Following an acquisition, an acquirer is required by Accounting Standards Codification Topic 805, Business Combinations and International Financial Reporting Standard 3, Business Combinations to record the fair value of the assets acquired and liabilities assumed when setting up an opening balance sheet for an acquired entity. One category of assets is amortizable identifiable intangible assets. While not an intangible asset itself, the value of an assembled workforce (a contributory asset) affects the value of certain amortizable intangible assets.
The value of an assembled workforce is the cost to recruit and train a workforce to replace the service capacity of the one that has been acquired. But current calculations often have limitations. The assumptions acquirers use for recruiting and training costs typically do not reflect market data. And since consideration of market data is used in other aspects of acquisition accounting, it being omitted here often leads to under- or overvaluation of the assembled workforce valuation and, hence, amortizable intangible assets.

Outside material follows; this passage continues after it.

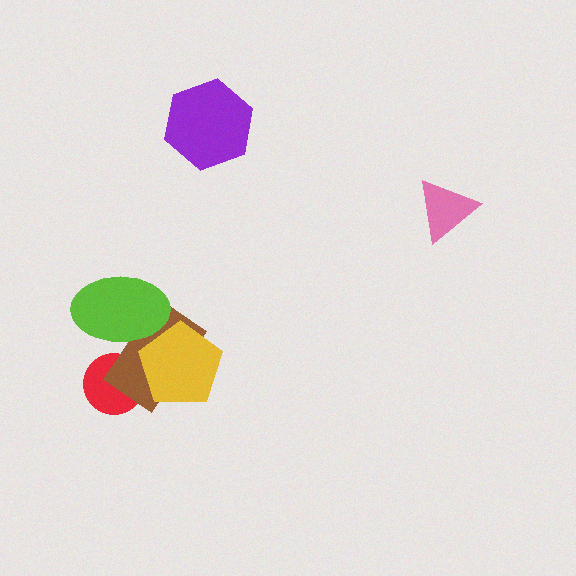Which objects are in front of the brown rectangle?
2 objects cover part of the brown rectangle: the yellow pentagon and the lime ellipse.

Towers Watson works with clients* and their current processes and advisors to bring our global market data and rigorous measurements to bear to create an informed assembled workforce.
Our assembled workforce services include:
- Aligning jobs
- Defining recruitment and training costs
- Incorporating company and market data
- Selecting assumptions and performing valuations
*Towers Watson works with companies’ current advisors as third-party specialists (as specified in AICPA Valuation Standards) to provide more robust inputs to their valuations.